Fwiw, the dev version of data.table recently added some functions by Jan Gorecki for this. I am just following Uwe's examples from SO:
library(data.table)
DT = data.table(salesData)
rollup(DT,
lapply(.SD, sum),
by = c("District", "Name"),
sets = list("District", "Name")
)[order(District, Name)]
which gives
District Name NetSales Units AUR
1: 1 S1 1000 50 20.00000
2: 1 S2 1500 120 12.50000
3: 1 S3 3000 52 57.69231
4: 1 NA 5500 222 90.19231
5: 2 S4 2000 12 166.66667
6: 2 S5 1500 64 23.43750
7: 2 S6 3000 52 57.69231
8: 2 NA 6500 128 247.79647
9: NA NA 12000 350 337.98878
I agree with the others that this is an untidy format not really useful for further analysis, but it may be handy for browsing data.

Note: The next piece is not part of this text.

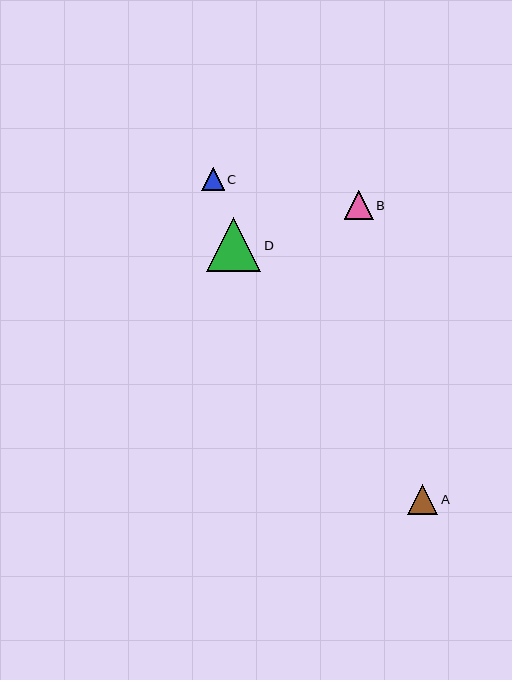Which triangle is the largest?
Triangle D is the largest with a size of approximately 55 pixels.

I don't really know the syntax for these functions well enough, so there is probably a simpler way to write the code above. For those who don't know data.table:
-
lapply(.SD, sum)
is summing all columns not involved in theby=
list. -
[order(x,y,z)]
is the same asarrange(x,y,z)
.
You may find other answers in the SO link helpful as well, since it's a similar question.